Let
- $(M,d)$ be a metric space
- $\overline B_\delta(x)$ denote the closed $\delta$-ball of $x$ in $M$
- $\Lambda\subseteq M$ be open
Now, let $\varepsilon>\delta>0$, $$\Lambda_\varepsilon:=\left\{x\in M:d(x,\Lambda^c)>\varepsilon\right\}$$ and $K\subseteq\Lambda_\varepsilon$ be compact.
Trivially, $$K\subseteq\bigcup_{x\in K}\overline B_\delta(x)\subseteq\Lambda_\varepsilon\tag1$$ and hence (since $K$ is compact) there are $n\in\mathbb N$ and $x_1,\ldots,x_n\in K$ with $$K\subseteq\bigcup_{i=1}^n\overline B_\delta(x_i)\tag2.$$
However, are we able to choose $x_1,\ldots,x_n$ such that $$\overline B_\delta(x)\subseteq\bigcup_{i=1}^n\overline B_\delta(x_i)\;\;\;\text{for all }x\in K\text?\tag3$$
In general not. Let $M = [0,1] \times [0,1] \subset \mathbb{R}^2$ endowed with the Euclidean metric and $\Lambda = [0,1] \times (0,1]$. Let $1 > \epsilon > \delta > 0$. Then $\Lambda_\epsilon = [0,1] \times (\epsilon,1]$. Let $K = [0,1] \times \lbrace 1 \rbrace$. We have $\bigcup_{x \in K} \overline{B}_\delta(x) = [0,1] \times [\delta,1]$. No finite subcover $\overline{B}_\delta(x_i)$ will cover this set.
This example can be generalized to $M = \mathbb{R}^d$ endowed with the Euclidean metric. Let $\Lambda = \mathbb{R}^{d-1} \times (0,\infty]$. Let $\epsilon > \delta > 0$. Then $\Lambda_\epsilon = \mathbb{R}^{d-1} \times (\epsilon,\infty]$. Let $K = [0,1] \times \lbrace (0,..,0,2\epsilon) \rbrace$. We have $\bigcup_{x \in K} \overline{B}_\delta(x) \supset [0,1] \times \lbrace (0,..,0) \rbrace \times [2\epsilon-\delta,2\epsilon]$. No finite subcover $\overline{B}_\delta(x_i)$ will cover this set. In fact, consider $\overline{B}_\delta(\xi)$ with $\xi = (t,0,...,0,2\epsilon)$. The point $(t,0,...,0,2\epsilon-\delta)$ is contained in no other $\overline{B}_\delta(\xi')$.

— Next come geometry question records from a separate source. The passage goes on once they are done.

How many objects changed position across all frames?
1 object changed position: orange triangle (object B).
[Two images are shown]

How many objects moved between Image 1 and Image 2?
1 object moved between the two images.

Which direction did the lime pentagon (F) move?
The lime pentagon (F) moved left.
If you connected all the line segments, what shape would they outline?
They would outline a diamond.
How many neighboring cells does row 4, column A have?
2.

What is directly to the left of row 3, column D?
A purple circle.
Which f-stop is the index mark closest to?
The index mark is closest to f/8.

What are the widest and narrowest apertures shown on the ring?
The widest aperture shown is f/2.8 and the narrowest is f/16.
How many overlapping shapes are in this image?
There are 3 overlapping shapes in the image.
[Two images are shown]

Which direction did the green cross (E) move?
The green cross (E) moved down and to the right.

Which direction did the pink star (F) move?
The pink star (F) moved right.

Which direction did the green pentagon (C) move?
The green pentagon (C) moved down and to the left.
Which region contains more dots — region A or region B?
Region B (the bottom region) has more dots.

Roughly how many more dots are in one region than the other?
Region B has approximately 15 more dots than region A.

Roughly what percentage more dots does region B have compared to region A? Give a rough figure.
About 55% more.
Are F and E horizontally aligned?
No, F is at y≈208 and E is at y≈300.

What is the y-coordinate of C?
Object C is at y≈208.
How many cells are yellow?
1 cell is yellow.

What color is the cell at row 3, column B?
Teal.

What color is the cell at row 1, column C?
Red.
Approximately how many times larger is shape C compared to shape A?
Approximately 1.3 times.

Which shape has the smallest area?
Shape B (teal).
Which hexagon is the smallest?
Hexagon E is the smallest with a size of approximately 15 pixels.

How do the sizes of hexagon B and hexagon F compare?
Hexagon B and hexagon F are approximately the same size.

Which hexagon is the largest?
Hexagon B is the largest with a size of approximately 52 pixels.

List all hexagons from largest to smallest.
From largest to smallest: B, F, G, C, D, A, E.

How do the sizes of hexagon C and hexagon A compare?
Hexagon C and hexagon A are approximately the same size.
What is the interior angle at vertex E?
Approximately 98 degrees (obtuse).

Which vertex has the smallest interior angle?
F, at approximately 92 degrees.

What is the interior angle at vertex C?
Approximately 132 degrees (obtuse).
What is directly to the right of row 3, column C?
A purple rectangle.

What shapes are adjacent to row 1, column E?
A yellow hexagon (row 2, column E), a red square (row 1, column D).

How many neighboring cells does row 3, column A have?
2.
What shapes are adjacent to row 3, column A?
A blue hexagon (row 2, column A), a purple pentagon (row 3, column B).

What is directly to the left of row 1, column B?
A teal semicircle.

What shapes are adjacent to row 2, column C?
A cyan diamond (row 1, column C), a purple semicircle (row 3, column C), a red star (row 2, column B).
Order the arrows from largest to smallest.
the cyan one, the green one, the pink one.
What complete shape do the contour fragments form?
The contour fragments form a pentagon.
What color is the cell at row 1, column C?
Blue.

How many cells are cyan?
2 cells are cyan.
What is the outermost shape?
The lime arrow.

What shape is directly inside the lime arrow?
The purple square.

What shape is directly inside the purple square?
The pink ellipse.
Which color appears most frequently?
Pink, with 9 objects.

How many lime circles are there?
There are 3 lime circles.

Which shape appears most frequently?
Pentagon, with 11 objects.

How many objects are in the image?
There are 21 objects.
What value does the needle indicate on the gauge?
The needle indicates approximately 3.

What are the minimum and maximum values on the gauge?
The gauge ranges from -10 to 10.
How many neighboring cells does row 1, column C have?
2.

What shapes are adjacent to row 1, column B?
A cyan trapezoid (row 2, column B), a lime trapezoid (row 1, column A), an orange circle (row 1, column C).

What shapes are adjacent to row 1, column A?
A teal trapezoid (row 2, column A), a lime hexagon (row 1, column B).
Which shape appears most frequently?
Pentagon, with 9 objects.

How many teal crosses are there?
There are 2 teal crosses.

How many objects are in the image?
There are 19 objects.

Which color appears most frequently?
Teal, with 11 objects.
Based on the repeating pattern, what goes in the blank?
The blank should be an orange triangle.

Concerning your modified question: If $\tilde{K}$ would exist, then each $x \in K$ must have a compact neighorhood. This means essentially that $M$ is locally compact (at least around $K$). Take $M = \mathbb{Q}^d$ as a subspace of $\mathbb{R}^d$ to get an example where you do not find the desired $\tilde{K}$ (for $K$ take a one-point subspace of $\Lambda_\epsilon$). In locally compact metric spaces (like $\mathbb{R}^d$) it is, however, true (at least for sufficiently small $\delta$):
Consider a compact $K \subset \Lambda_\epsilon$. Since $M$ is assumed to be locally compact, there exists an open neighborhood $U$ of $K$ such that $\overline{U}$ is compact and contained in $\Lambda_\epsilon$. Let $\delta = inf \lbrace d(x,y) \mid x \in K, y \in M-U \rbrace$. Since $K$ is compact and $M-U$ closed, we have $\delta > 0$. Therefore each $\overline{B}_\delta(x)$, $x \in K$, is contained in $\tilde{K} = \overline{U}$.